Je me sentais toujours comme si mon cerveau était de la guimauve quand Belle est revenue. C'était drôle, mais elle se sentait aussi désolée que je sois si défoncé. Elle m'a emmené faire un tour chez sa grand-mère. Elle devait prendre des photos de son artisanat, pour préparer une vente. Je me suis promené dans le jardin pendant qu'elles étaient à l'intérieur.
Nous sommes revenus et le reste de cette journée est assez flou dans mon esprit. Je pense que j'ai essayé de l'Absinthe avec Charlie. Il est chimiste et avait un procédé complexe pour la préparer afin de produire la bonne réaction chimique et la saveur recherchée. Charlie vient d'emménager chez Belle. Elle vivait avec un de ses meilleurs amis depuis 14 ans. L'ami est parti cette semaine. On peut dire qu'elle était en « peine d'ami ». Charlie m'a raconté une blague de Boudreaux et Thibodeaux. En pays Cajuns, les blagues de B & T sont comme les blagues de
Newfie au Québec : un classique.

Boudreaux et Thibodeaux vont à la ferme acheter des mules. En rentrant, Boudreaux demande à Thibodeaux:

— Mais Thibodeaux, comment allons-nous savoir quelle mule appartient à qui ?

Thibodeaux répond :

— Je vais couper l’oreille d’une des mules, alors nous saurons que ma mule est celle qui n'a qu'une oreille.

Mais sur le chemin, les mules se querellent et l'une d'elles mords l'autre et lui arrache une oreille.

— Mais maintenant, comment allons-nous savoir quelle mule appartient à qui ? Demande encore Boudreaux.
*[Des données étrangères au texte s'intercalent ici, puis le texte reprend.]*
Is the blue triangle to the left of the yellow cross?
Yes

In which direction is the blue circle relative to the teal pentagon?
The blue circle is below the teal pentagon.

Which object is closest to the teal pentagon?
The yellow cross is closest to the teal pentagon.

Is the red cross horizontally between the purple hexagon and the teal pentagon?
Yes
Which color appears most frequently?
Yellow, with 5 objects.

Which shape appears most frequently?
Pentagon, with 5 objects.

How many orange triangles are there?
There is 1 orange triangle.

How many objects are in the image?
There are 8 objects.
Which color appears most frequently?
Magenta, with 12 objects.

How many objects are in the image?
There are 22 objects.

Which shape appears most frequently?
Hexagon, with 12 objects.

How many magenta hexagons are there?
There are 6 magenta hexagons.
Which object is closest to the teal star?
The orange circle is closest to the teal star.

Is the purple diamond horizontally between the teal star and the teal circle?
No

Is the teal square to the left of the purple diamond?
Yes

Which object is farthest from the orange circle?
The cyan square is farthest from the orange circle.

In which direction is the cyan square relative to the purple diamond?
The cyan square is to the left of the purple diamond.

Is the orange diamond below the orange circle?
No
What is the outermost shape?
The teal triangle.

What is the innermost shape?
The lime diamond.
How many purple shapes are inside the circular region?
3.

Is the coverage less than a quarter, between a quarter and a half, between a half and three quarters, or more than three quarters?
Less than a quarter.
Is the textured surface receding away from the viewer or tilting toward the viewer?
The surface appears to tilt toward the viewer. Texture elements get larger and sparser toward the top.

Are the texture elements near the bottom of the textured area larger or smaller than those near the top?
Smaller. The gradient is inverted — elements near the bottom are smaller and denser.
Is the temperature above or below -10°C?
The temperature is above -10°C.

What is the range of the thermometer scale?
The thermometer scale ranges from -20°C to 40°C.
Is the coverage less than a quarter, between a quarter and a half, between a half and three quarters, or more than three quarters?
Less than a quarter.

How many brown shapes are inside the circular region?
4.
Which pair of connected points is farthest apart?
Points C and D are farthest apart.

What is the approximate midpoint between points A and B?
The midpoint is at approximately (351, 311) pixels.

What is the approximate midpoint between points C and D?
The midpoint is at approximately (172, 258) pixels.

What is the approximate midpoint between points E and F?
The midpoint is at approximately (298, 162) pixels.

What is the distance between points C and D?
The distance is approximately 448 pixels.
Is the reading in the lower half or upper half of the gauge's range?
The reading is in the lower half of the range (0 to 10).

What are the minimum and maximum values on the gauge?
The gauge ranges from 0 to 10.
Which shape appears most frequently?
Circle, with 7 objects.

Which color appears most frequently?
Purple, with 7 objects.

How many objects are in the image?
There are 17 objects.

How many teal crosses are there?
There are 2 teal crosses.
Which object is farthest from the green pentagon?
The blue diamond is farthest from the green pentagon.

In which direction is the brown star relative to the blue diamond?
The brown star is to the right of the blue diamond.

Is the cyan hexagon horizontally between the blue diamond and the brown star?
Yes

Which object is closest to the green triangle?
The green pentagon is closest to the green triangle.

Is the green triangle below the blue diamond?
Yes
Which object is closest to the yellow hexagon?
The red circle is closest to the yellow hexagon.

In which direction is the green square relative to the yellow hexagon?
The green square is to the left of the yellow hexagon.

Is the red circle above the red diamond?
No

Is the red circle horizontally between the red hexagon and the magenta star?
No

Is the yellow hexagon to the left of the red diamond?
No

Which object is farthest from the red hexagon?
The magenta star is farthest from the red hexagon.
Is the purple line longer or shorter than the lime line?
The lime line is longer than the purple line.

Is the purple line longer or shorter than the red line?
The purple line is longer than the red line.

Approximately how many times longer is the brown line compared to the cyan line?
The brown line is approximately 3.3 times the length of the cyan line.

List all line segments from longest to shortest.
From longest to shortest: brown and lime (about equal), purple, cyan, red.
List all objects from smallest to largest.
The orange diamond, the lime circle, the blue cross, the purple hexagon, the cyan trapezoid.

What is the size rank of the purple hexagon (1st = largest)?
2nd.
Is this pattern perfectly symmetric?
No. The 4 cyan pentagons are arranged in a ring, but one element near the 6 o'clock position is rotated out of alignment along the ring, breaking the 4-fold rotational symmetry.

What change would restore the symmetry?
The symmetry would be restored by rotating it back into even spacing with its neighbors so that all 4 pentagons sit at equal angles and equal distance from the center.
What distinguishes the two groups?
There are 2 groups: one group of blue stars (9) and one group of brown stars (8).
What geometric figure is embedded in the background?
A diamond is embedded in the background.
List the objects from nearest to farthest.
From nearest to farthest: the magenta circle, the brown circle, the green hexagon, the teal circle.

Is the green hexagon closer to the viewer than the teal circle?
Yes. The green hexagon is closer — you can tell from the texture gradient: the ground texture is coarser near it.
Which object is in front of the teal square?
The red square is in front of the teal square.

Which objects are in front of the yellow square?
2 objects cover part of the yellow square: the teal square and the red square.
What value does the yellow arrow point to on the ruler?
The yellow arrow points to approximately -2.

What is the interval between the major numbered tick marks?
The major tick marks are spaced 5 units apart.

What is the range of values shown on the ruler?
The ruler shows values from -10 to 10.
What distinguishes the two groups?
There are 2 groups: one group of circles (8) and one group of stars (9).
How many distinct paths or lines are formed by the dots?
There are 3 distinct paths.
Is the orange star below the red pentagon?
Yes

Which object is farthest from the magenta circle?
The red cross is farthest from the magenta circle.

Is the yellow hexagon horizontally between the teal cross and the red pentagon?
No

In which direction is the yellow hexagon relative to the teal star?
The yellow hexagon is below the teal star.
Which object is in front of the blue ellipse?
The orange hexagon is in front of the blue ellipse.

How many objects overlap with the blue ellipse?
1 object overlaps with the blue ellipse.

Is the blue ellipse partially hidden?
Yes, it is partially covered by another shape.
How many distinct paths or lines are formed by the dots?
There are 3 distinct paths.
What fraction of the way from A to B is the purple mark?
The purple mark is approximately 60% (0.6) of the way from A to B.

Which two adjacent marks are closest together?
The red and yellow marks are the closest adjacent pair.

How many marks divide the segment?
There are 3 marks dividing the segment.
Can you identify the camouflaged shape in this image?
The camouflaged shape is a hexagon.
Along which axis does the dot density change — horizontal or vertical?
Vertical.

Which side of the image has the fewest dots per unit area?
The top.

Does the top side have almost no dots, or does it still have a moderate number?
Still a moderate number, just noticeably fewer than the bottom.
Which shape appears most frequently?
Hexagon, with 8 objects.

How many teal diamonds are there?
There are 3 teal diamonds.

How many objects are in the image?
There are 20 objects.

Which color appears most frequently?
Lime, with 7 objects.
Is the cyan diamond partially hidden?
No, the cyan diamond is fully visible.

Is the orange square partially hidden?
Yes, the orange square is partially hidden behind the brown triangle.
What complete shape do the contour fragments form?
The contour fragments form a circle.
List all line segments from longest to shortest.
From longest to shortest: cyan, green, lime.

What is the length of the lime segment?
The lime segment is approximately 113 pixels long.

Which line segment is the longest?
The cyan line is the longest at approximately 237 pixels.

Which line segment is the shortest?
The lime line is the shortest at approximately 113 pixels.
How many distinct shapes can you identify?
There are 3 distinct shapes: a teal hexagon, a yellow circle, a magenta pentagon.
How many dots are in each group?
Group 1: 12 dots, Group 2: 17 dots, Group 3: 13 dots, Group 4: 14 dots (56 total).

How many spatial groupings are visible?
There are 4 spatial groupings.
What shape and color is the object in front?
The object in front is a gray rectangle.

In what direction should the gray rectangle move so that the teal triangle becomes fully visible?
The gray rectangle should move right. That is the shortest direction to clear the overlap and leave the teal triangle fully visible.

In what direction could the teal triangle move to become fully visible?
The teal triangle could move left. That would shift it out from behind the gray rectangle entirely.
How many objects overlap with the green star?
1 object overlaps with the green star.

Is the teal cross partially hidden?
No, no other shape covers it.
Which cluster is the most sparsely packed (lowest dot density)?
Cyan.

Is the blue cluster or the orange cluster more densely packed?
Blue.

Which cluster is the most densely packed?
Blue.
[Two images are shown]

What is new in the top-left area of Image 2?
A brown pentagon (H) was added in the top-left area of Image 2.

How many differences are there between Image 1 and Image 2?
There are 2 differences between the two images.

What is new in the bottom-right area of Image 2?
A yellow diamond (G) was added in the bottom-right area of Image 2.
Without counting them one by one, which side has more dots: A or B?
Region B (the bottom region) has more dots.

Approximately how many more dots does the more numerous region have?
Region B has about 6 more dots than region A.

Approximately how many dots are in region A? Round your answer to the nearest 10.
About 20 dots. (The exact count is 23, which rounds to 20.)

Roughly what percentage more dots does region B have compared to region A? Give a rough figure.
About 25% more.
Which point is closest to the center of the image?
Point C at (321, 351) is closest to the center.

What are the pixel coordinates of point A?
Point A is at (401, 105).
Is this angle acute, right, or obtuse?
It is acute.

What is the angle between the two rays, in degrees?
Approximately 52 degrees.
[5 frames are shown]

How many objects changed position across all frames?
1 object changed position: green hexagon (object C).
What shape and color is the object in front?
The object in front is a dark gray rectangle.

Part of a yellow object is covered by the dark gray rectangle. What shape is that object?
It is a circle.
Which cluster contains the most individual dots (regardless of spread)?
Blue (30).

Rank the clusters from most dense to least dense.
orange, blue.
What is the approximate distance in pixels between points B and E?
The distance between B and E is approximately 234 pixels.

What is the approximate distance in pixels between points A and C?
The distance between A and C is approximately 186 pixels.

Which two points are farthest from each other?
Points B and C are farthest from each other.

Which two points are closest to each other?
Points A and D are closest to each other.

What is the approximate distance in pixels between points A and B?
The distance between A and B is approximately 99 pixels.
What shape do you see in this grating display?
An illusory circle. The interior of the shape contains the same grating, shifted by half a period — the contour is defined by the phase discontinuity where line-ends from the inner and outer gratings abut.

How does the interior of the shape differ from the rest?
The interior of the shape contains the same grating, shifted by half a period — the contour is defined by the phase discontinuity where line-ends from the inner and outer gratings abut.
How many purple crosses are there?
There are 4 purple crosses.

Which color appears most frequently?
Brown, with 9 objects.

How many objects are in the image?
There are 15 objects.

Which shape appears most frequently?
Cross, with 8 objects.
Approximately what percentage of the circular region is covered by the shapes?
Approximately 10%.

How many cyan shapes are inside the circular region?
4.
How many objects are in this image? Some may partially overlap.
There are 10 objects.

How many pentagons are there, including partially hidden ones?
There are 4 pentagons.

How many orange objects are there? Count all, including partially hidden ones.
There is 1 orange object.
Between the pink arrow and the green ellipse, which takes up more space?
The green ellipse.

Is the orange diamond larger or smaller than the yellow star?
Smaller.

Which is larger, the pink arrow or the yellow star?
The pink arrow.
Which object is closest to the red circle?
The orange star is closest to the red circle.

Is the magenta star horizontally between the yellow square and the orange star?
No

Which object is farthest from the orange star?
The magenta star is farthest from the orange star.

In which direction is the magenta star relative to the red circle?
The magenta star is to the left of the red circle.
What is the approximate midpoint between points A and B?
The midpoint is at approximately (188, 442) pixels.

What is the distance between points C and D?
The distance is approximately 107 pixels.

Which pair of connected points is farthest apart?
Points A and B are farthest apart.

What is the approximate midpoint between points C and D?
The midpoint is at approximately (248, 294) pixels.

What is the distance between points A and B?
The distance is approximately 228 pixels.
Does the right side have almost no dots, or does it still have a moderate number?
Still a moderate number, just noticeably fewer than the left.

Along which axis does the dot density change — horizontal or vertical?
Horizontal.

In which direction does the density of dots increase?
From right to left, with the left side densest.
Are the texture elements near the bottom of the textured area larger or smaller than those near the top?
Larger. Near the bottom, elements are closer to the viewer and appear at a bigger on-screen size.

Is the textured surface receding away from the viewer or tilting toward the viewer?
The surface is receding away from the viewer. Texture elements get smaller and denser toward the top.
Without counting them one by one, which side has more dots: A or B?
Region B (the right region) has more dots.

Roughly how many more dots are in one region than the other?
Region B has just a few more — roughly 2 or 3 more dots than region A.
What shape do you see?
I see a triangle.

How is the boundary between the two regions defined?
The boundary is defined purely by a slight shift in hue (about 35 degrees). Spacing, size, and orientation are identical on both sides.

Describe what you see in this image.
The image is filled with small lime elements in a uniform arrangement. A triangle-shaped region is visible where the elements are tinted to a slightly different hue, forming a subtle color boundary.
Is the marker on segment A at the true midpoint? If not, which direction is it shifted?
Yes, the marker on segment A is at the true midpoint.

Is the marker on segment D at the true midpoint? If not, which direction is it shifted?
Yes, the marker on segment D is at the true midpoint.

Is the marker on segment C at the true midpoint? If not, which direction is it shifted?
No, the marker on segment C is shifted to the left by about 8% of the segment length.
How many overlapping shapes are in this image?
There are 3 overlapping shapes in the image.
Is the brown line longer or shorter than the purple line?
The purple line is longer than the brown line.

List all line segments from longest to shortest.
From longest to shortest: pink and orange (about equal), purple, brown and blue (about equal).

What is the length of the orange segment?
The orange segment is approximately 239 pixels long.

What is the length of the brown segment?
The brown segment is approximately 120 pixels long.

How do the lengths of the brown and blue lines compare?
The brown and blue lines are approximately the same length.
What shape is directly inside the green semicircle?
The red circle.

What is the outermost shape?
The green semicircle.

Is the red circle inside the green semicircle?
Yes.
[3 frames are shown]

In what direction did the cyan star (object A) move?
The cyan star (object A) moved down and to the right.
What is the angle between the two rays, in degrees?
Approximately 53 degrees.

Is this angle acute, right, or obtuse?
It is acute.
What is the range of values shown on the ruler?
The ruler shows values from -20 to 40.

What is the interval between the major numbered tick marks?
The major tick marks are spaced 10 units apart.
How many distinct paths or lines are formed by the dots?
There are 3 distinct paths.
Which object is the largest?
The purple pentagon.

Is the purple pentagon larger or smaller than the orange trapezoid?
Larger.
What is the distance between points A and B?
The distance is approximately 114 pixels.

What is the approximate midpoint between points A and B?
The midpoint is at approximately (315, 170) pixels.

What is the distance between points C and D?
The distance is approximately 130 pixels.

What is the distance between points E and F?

— Je couperai l'autre oreille sur l'une des mules et nous saurons que ma mule est celle qui n'a pas d'oreilles.

Mais les mules recommencent bientôt à se battre. La mule sans oreilles mord l'oreille restante de l'autre mule, si bien que les deux mules n'ont plus d'oreilles.

— Mais Thibodeaux, comment allons-nous savoir maintenant ?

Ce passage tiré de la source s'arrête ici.